Open-source Geoportal Server Security Patch

We recently patched a Cross-Site-Scripting (XSS) vulnerability within Geoportal Server and posted the patch to GitHub. Current 1.2.7 installations should just apply the patch, whereas installations before 1.2.7 will need to upgrade to 1.2.7 and then apply this patch.  The actual XSS vulnerability is only of moderate risk, however we expect that the details for exploiting the vulnerability will likely be made publically available, and therefore recommend ensuring this patch is deployed in a timely manner.


This patch is only for the open-source Geoportal Server and not a vulnerability or patch related to the Esri commercial offering of Portal for ArcGIS.

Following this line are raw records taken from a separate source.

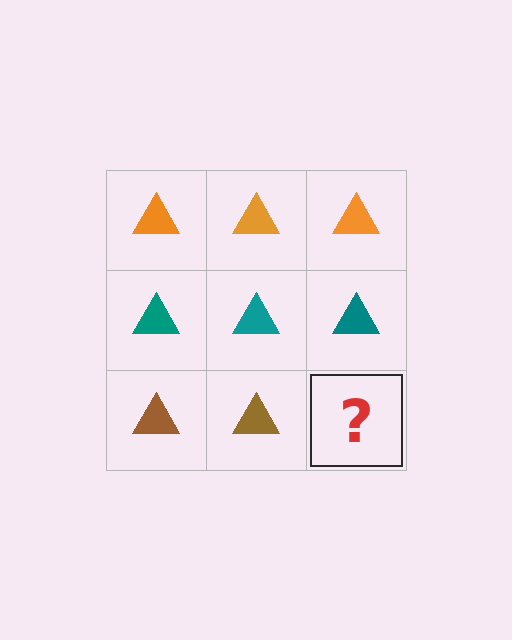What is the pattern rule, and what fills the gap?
The rule is that each row has a consistent color. The gap should be filled with a brown triangle.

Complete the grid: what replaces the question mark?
The question mark should be replaced with a brown triangle.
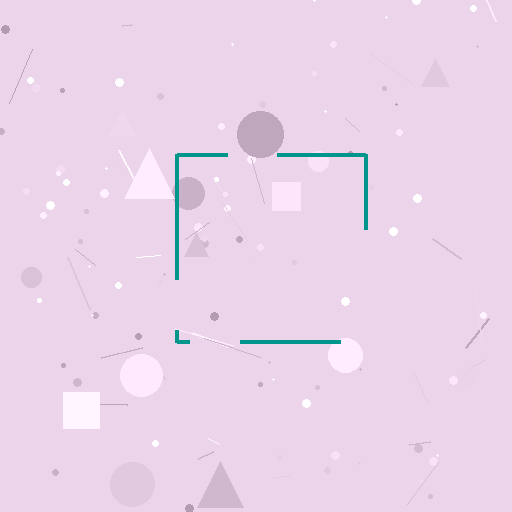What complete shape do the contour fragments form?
The contour fragments form a square.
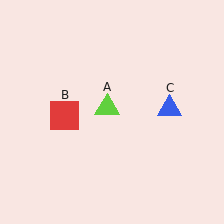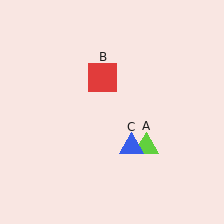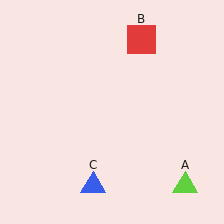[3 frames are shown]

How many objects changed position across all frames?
3 objects changed position: lime triangle (object A), red square (object B), blue triangle (object C).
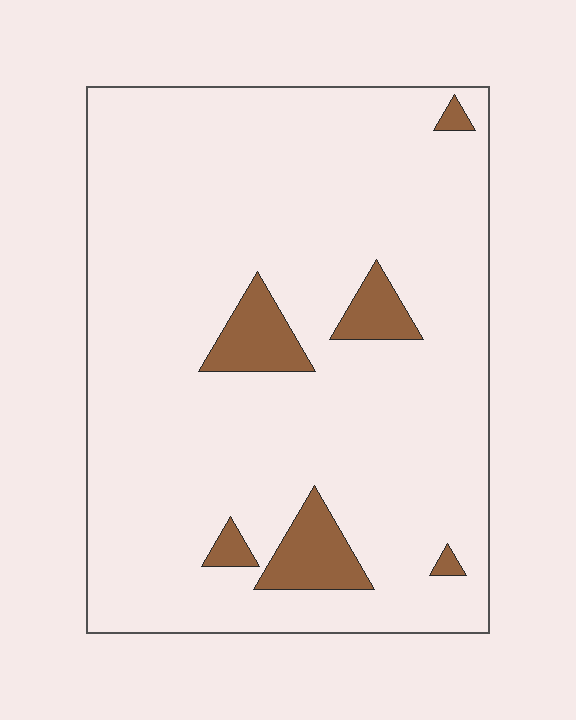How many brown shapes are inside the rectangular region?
6.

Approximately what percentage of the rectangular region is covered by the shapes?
Approximately 10%.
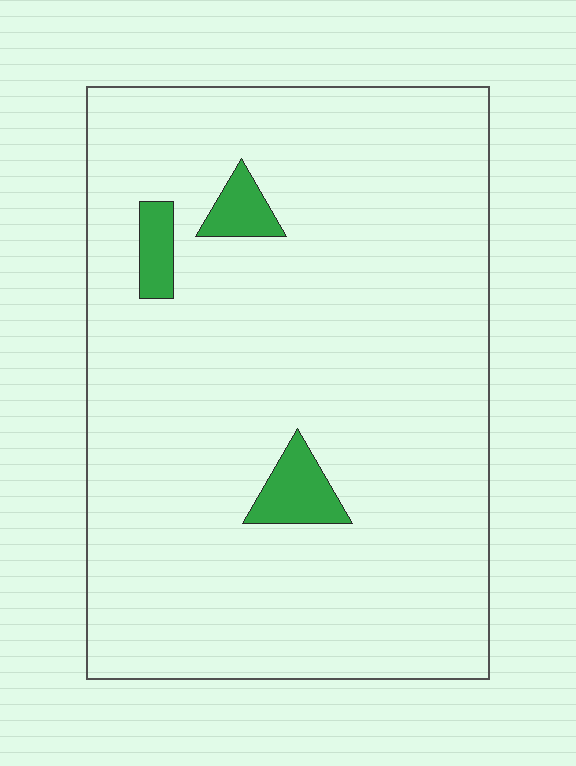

Geoportal Server 1.2.7 Patch 1 – Available now

This entry was posted in Security and tagged , , . Bookmark the permalink.

Leave a Reply


  1. johnmdye says:

    Why is GeoPortal still a thing? Why can’t a modern web application like OpenData just be made available to Enterprises?

    • Hi John,
      Geoportal Server fills a niche of standards-based metadata catalogs implementing OGC/ISO specs to work in environments where not all users/participants have ArcGIS. We mentioned it in this security blog because we released a patch for it for organizations who are still using it. The Open Data on-prem desire is something best addressed in another blog, but we will forward your request to the Open Data team.